Both communitarians and some conservative-leaning thinkers have in the 20th century promoted a return to classical republican ideals, based on prescriptive lists of virtues, as a way to maintain or recover good societies. Think of philosophers ranging from Alasdair MacIntyre to Michael Sandel, or of modern defenders of conservative ideas such as Leo Strauss and Roger Scruton. Shklar thought that these efforts were bound to fail. Modern individualism and pluralism had made a consensus on virtues impossible, and there was no turning back. This verdict didn’t preclude her from engaging with some classic republican themes in order to spell out what was wrong with the modern vices she’d identified, but she concluded that there was no agreement about the meaning of these vices. The great exception, she maintained, was cruelty.

Shklar’s book Ordinary Vices (1984) had been largely inspired by Michel de Montaigne and Montesquieu. These two statesmen and political thinkers loomed large for her because they paid due attention to what needs to be avoided at all costs: cruelty, unnecessary suffering, brutal punishment and fear. Both French thinkers, having been experienced political animals, favoured a rather minimalist conception of politics, free from utopian ideals. Their aim and major purpose was to achieve a decent society marked by the absence of fear, not to work toward a political paradise.

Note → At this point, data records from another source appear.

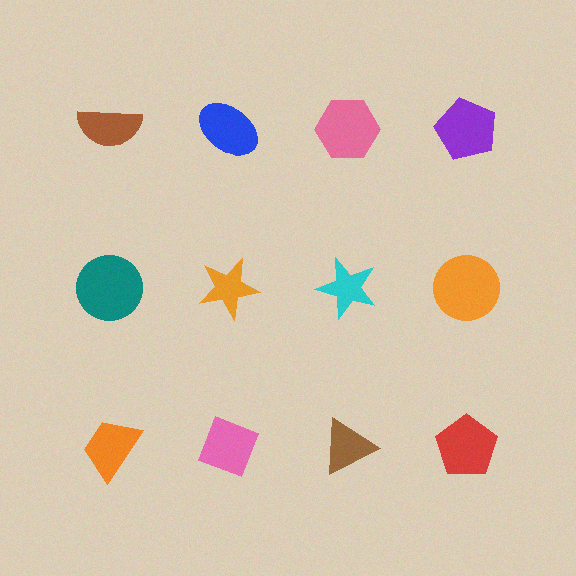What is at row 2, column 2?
An orange star.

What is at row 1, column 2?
A blue ellipse.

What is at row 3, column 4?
A red pentagon.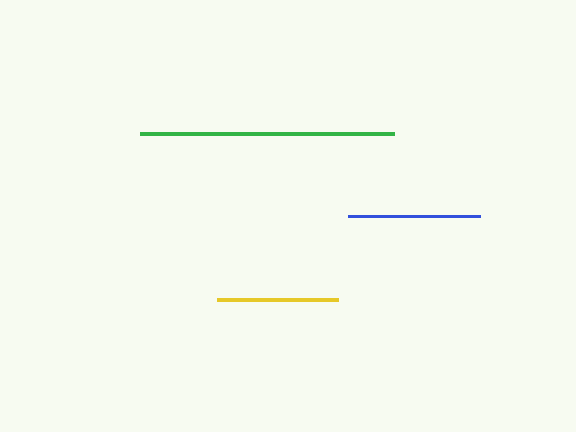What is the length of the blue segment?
The blue segment is approximately 132 pixels long.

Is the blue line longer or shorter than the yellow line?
The blue and yellow lines are approximately the same length (about 132 and 121 pixels).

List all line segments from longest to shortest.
From longest to shortest: green, blue and yellow (about equal).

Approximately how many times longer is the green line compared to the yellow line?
The green line is approximately 2.1 times the length of the yellow line.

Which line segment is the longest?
The green line is the longest at approximately 255 pixels.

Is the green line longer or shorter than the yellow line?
The green line is longer than the yellow line.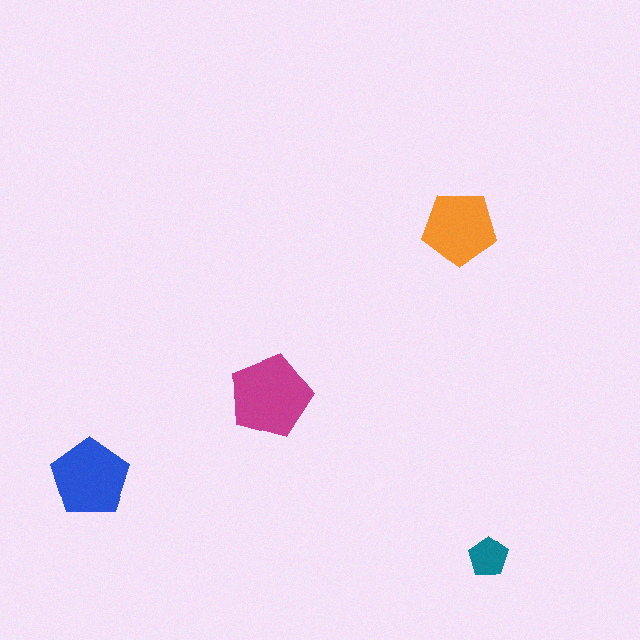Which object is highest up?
The orange pentagon is topmost.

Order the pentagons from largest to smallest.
the magenta one, the blue one, the orange one, the teal one.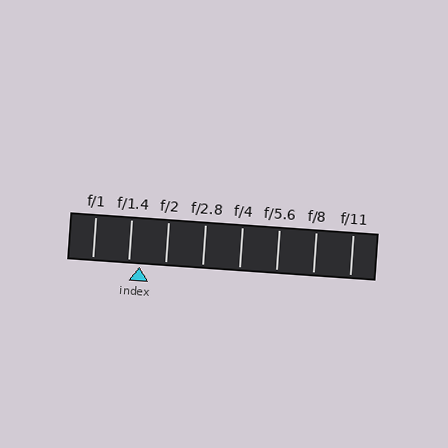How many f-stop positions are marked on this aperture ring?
There are 8 f-stop positions marked.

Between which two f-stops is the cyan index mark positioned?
The index mark is between f/1.4 and f/2.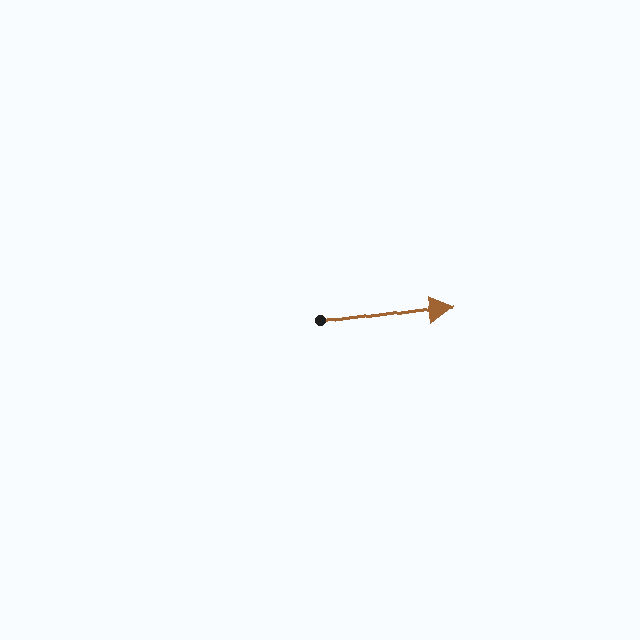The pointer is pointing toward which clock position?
Roughly 3 o'clock.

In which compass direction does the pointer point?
East.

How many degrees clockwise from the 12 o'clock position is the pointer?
Approximately 83 degrees.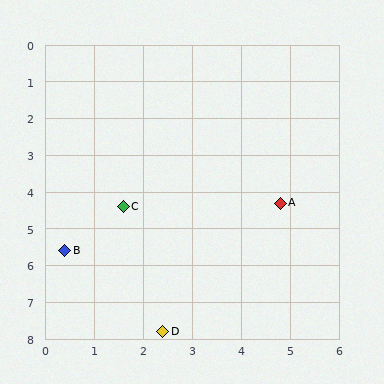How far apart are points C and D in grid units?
Points C and D are about 3.5 grid units apart.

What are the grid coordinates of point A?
Point A is at approximately (4.8, 4.3).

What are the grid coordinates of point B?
Point B is at approximately (0.4, 5.6).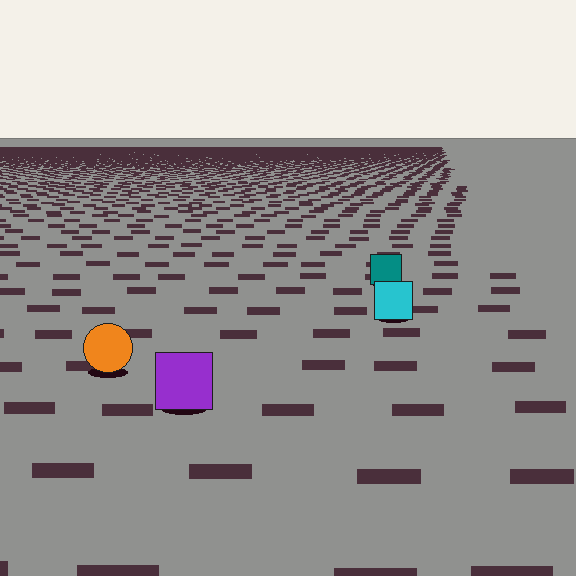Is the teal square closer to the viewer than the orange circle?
No. The orange circle is closer — you can tell from the texture gradient: the ground texture is coarser near it.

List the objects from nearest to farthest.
From nearest to farthest: the purple square, the orange circle, the cyan square, the teal square.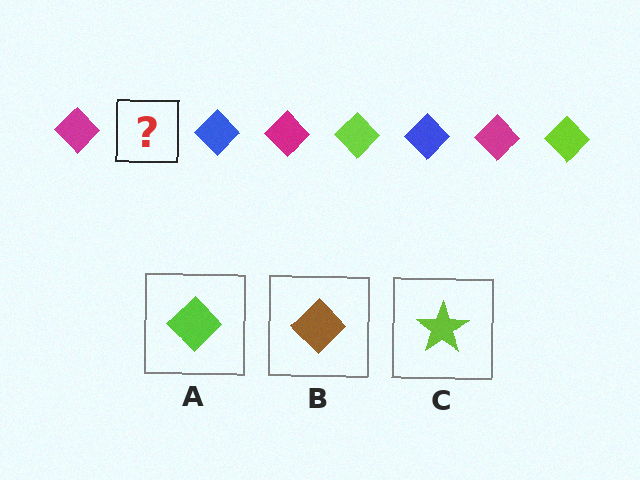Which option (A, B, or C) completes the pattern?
A.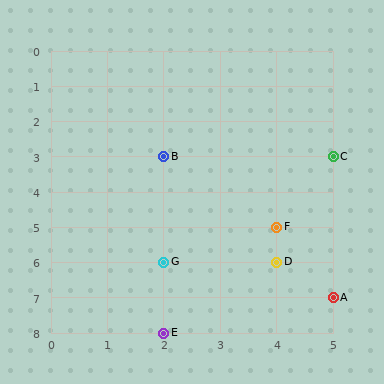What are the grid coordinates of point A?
Point A is at grid coordinates (5, 7).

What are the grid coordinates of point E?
Point E is at grid coordinates (2, 8).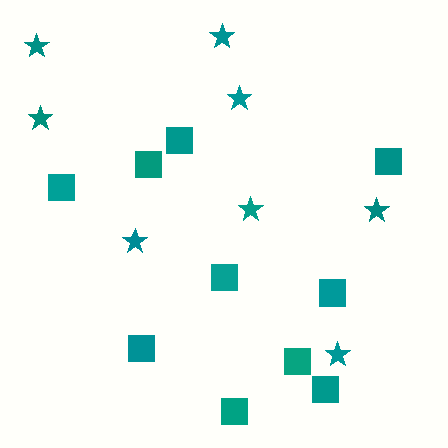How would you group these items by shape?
There are 2 groups: one group of stars (8) and one group of squares (10).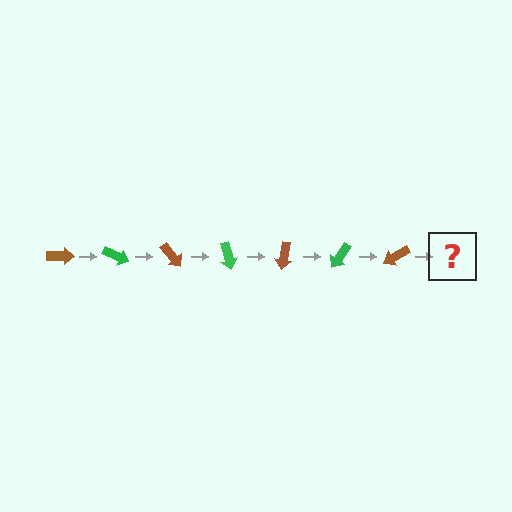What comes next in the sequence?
The next element should be a green arrow, rotated 175 degrees clockwise from the start.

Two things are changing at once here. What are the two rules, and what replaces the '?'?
The two rules are that it rotates 25 degrees clockwise each step and the color cycles through brown and green. The '?' should be a green arrow, rotated 175 degrees clockwise from the start.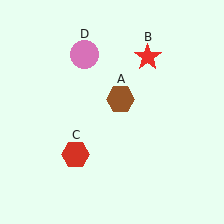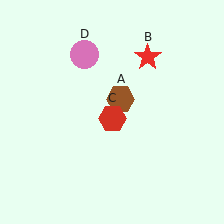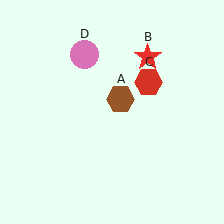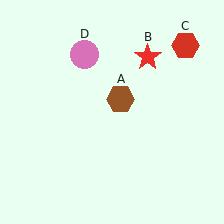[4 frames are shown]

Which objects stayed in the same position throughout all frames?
Brown hexagon (object A) and red star (object B) and pink circle (object D) remained stationary.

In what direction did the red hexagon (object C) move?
The red hexagon (object C) moved up and to the right.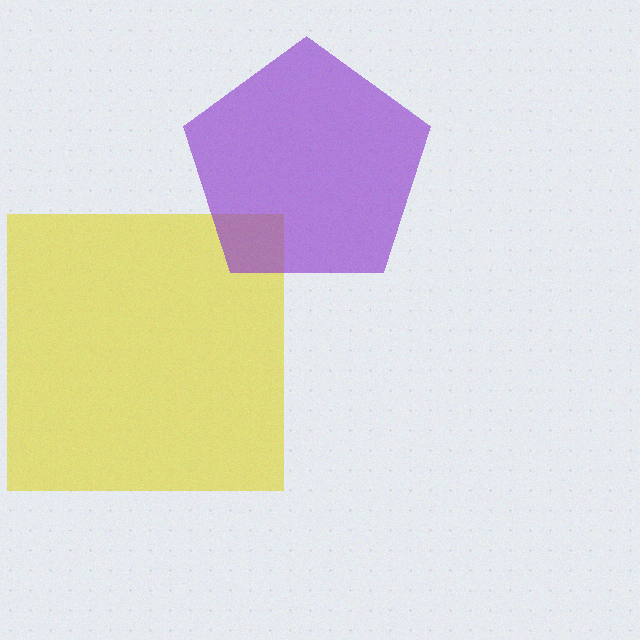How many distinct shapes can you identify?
There are 2 distinct shapes: a yellow square, a purple pentagon.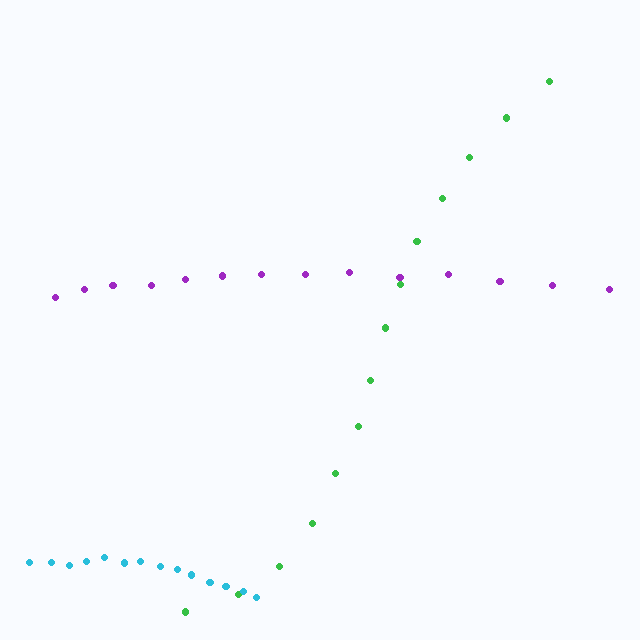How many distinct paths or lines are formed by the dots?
There are 3 distinct paths.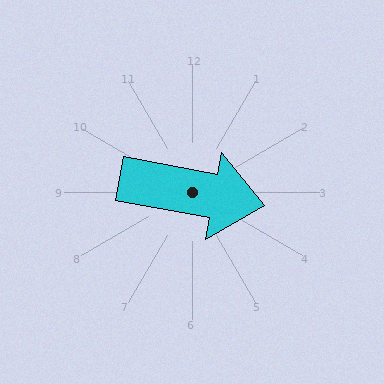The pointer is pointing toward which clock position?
Roughly 3 o'clock.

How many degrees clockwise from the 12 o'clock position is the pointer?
Approximately 100 degrees.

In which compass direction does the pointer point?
East.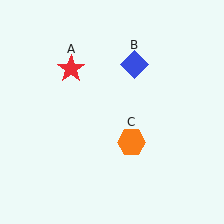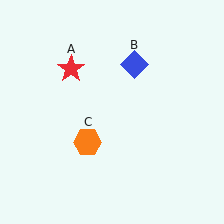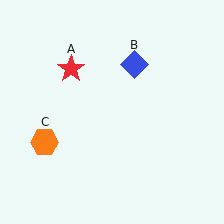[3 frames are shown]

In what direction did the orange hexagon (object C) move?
The orange hexagon (object C) moved left.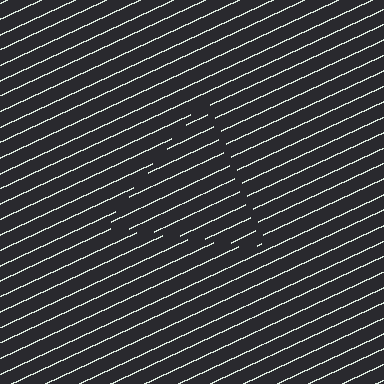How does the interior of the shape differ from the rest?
The interior of the shape contains the same grating, shifted by half a period — the contour is defined by the phase discontinuity where line-ends from the inner and outer gratings abut.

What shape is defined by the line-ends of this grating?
An illusory triangle. The interior of the shape contains the same grating, shifted by half a period — the contour is defined by the phase discontinuity where line-ends from the inner and outer gratings abut.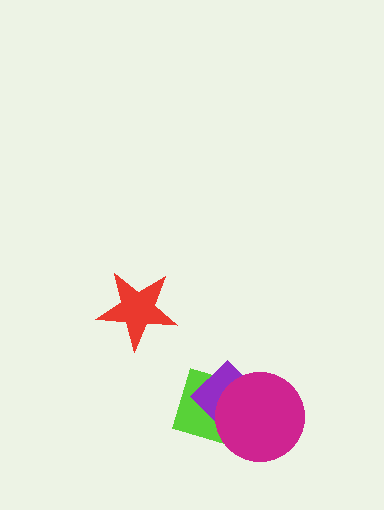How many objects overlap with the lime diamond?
2 objects overlap with the lime diamond.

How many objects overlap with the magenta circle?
2 objects overlap with the magenta circle.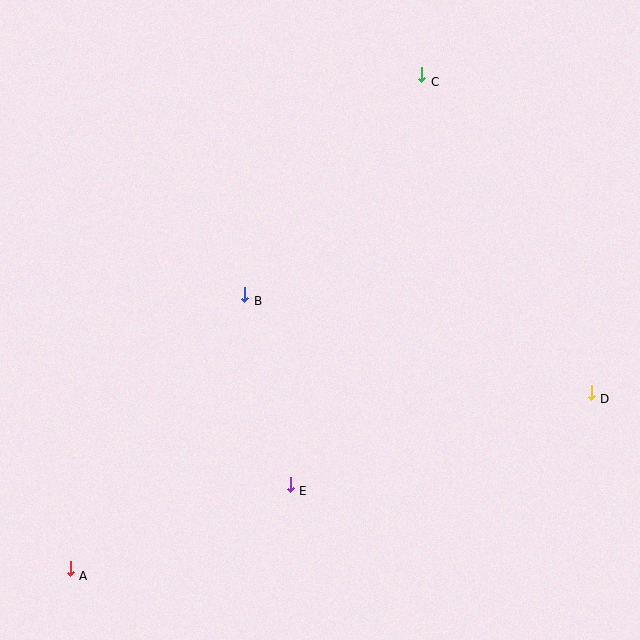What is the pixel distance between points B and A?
The distance between B and A is 326 pixels.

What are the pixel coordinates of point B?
Point B is at (245, 301).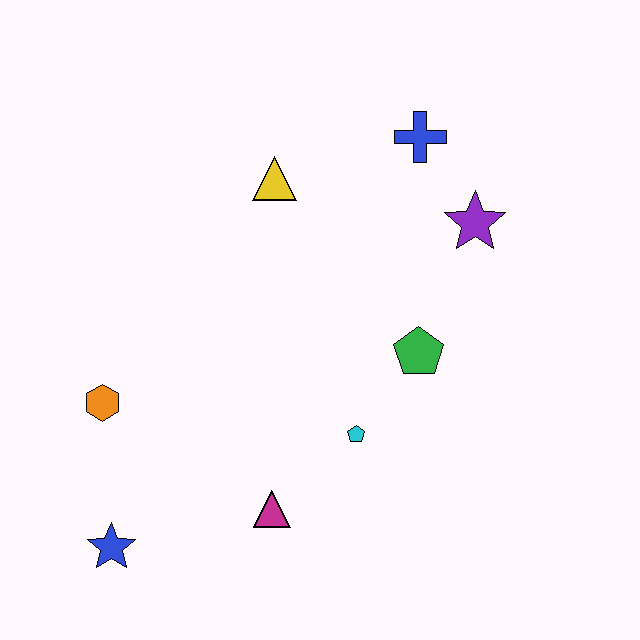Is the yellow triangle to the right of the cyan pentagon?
No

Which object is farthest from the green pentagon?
The blue star is farthest from the green pentagon.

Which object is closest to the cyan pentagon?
The green pentagon is closest to the cyan pentagon.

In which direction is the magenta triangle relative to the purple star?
The magenta triangle is below the purple star.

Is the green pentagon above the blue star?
Yes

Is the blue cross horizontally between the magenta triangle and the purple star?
Yes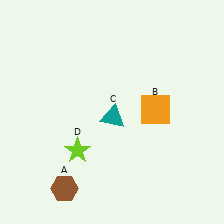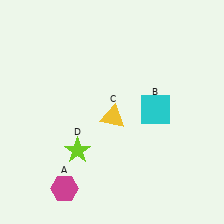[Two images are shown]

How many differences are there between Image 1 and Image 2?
There are 3 differences between the two images.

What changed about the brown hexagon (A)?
In Image 1, A is brown. In Image 2, it changed to magenta.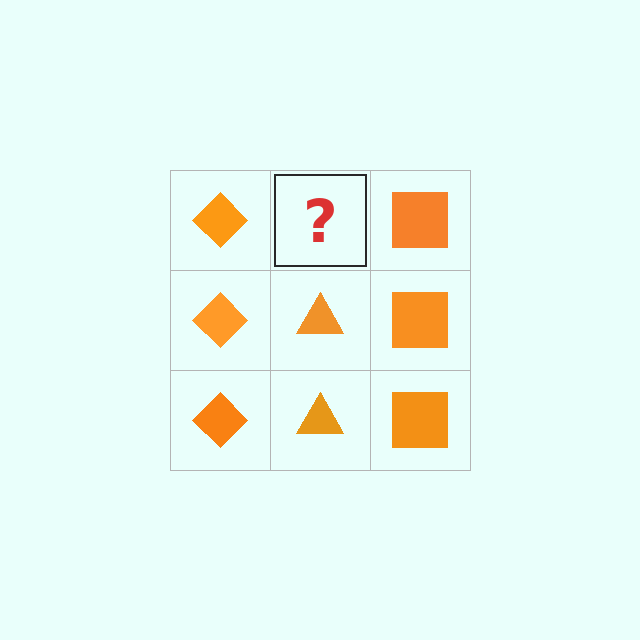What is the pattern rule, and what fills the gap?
The rule is that each column has a consistent shape. The gap should be filled with an orange triangle.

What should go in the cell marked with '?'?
The missing cell should contain an orange triangle.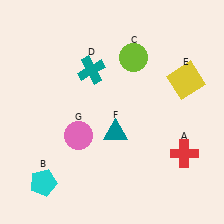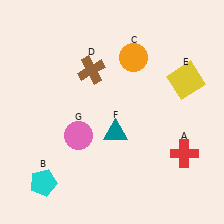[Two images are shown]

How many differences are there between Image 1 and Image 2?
There are 2 differences between the two images.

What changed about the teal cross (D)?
In Image 1, D is teal. In Image 2, it changed to brown.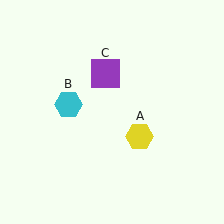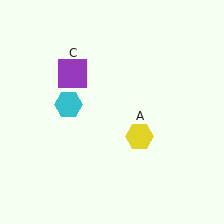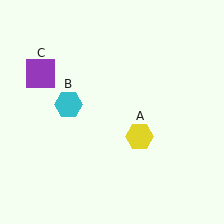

Such insight, Shklar argued, provided a form of reasoning and advocated a kind of politics that eventually gave birth to a modern skeptical political tradition. She picked up this fine thread, woven through the history of modern political life, drew it out and articulated it with great clarity and force. The liberalism of fear never became a state, a government or a lasting condition one could simply rely upon. Rather, it was a delicate achievement, always in danger of disappearing or being obliterated by the powers that be. Shklar grasped that the cataclysms of the 20th century made necessary and urgent the promotion of a more skeptical liberalism, one that prioritised avoiding cruelty. As Shklar points out, in light of the extreme experiences of the previous century (and, arguably, those of this one too), ‘liberal democracy becomes more a recipe for survival than a project for the perfectibility of mankind’.

Shklar’s argument has particular bite in a disenchanted world of intractable value conflicts. Her focus on the summum malum and how to avoid it is negatively strong. It is capable of underwriting a universalism of a very particular sort. In other words, Shklar has a theory of the ‘bad’. She wagers that we might be able to know collectively what we want to avoid, without having to agree on a comprehensive life plan or account of the good. This negative universalism works in the service of sustaining political pluralism.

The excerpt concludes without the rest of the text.